Only two small modular reactors are in operation, one in China and another in Russia. Two companies hold federal permits to build a modular reactor in the U.S.
Colorado’s Democratic Gov. Jared Polis signed legislation in April redefining nuclear energy as a “clean energy resource.” Future nuclear plants will be eligible to receive state grants previously reserved for other carbon-free energy sources.
What’s next?
As provisions of the OBBBA thwart investment and proliferation of clean energy products, state leaders “need to be committed to make sure these technologies are able to expand,” says Emilie Olson of Advanced Energy United.
Toward that end, she says, leaders can embrace policies that enable residents to take advantage of virtual power plants and energy management systems that allow them to generate power from EV batteries, smart meters, and other technologies, and sell it back to the grid.

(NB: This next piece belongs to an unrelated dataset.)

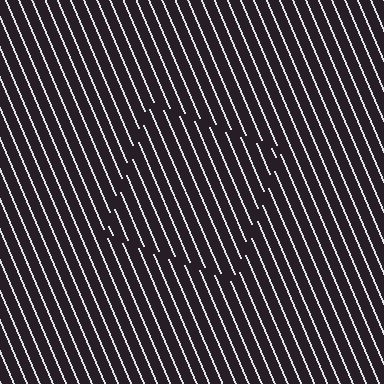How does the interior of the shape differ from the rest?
The interior of the shape contains the same grating, shifted by half a period — the contour is defined by the phase discontinuity where line-ends from the inner and outer gratings abut.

“Those are things that state policymakers can stand up for and make happen, regardless of the whims of what’s happening on the Hill,” she said.
Republican Rep. Mark Amodei, the only member of the Nevada delegation to vote in favor of Trump’s bill, did not respond to requests for comment on the measure’s expected impacts in Nevada.
Gov. Joe Lombardo, who has embraced clean energy projects, including many made possible during the Biden era, also did not respond.